人体に有害だとして国が処理を進めてきた高濃度ポリ塩化ビフェニル、いわゆる高濃度PCB廃棄物。
福島第一原発周辺地域の廃棄物が室蘭市の中間貯蔵・処理施設に搬入されました。
一部の市民からはより慎重な対応を求める声が聞かれました。
(長南記者)「福島県の対策地域内からPCB廃棄物が運ばれてきました」
トラックに載せられ、室蘭市の北海道PCB処理事業所に到着したコンテナ。
安全対策として搬入車両の放射線、空間線量率を測定します。
空間線量率はトラック到着前とほとんど変わりませんでした。
ポリ塩化ビフェニル=PCBは人工的に作られた主に油状の化学物質です。
古い工場やビルなどの変圧器やコンデンサー、安定器といった電気機器に使われていました。
しかし人体に害があるため処分が義務付けられ、国が全国5か所に整備した施設で処理を進めてきたのです。
このうち東日本大震災での原発事故の発生に伴い、福島県内の汚染廃棄物対策地域に指定された地域の高濃度PCB廃棄物について、国は室蘭の施設で処理する方針を示していました。

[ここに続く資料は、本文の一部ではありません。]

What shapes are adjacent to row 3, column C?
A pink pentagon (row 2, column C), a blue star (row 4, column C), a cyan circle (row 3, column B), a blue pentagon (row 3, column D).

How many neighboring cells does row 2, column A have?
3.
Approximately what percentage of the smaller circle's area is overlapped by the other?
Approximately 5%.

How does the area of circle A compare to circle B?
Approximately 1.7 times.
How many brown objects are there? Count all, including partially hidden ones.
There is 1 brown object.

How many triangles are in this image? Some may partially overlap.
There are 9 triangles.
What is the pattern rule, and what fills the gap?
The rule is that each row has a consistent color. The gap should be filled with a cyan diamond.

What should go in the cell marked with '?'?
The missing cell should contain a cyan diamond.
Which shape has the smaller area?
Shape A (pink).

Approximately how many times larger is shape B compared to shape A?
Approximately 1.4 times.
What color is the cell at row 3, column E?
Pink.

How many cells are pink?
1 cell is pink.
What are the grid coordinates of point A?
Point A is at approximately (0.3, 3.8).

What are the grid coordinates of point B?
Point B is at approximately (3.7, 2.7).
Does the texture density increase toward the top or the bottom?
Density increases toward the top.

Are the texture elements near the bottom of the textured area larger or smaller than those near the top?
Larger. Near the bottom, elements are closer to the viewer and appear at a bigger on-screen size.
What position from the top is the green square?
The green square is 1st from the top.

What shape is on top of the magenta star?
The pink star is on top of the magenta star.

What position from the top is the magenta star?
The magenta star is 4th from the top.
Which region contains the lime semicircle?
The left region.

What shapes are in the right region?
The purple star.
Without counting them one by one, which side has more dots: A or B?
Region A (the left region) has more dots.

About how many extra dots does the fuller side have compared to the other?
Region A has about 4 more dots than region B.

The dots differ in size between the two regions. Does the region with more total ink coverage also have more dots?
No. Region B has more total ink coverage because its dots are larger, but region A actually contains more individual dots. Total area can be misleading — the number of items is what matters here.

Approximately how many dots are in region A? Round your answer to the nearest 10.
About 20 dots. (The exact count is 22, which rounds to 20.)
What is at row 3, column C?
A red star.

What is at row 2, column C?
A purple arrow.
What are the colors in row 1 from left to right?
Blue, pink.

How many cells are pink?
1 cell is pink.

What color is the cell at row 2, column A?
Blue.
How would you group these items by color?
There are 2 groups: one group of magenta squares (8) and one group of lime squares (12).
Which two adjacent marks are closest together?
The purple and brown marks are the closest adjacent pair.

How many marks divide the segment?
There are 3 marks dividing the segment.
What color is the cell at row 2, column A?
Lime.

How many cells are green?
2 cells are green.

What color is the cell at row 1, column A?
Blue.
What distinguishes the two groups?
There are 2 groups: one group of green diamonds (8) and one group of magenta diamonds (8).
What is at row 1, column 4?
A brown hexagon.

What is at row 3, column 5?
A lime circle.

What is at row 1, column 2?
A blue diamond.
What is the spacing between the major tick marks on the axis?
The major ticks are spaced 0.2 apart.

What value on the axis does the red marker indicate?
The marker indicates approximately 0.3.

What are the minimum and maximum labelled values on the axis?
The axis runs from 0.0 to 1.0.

この方針を道と室蘭市が容認し、きょう搬入されることとなりました。
(室蘭市 小泉賢一副市長)「安全対策をしっかり行われているか、測定値がしっかり安全かどうか、これは適切に確認してそれをすみやかに情報発信していく」
高濃度PCB廃棄物は、放射線量のほかトラックからおろされたあと表面汚染密度も測定します。
安全搬入の基準は4ベクレル以下。
福島県の仮置き場では平均値が1平方センチメートルあたり0.24ベクレルでしたが、これよりかなり低い値が計測されたということです。
しかし、受け入れを前に意見交換を重ねてきた市民参加の監視会議のメンバーからは「国の対応は不十分」との声が聞かれました。
(PCB処理の安全性を考える会 河野秋昭代表)「議論が完了していない状況の中でやるっていうことについては納得いく状況ではない。放射能というのはPCBの中に入っているわけではなく、あくまでPCBの容器にくっ付いているわけなんです。くっ付いているということは自由にまた離れることもできるという状況」
搬入されたのはコンデンサーや安定器など、福島第一原発周辺地域の高濃度PCB廃棄物1500台ほど。
2週間ほどかけて無害化処理され、処理後の残りかすは再び福島県に運ばれるということです。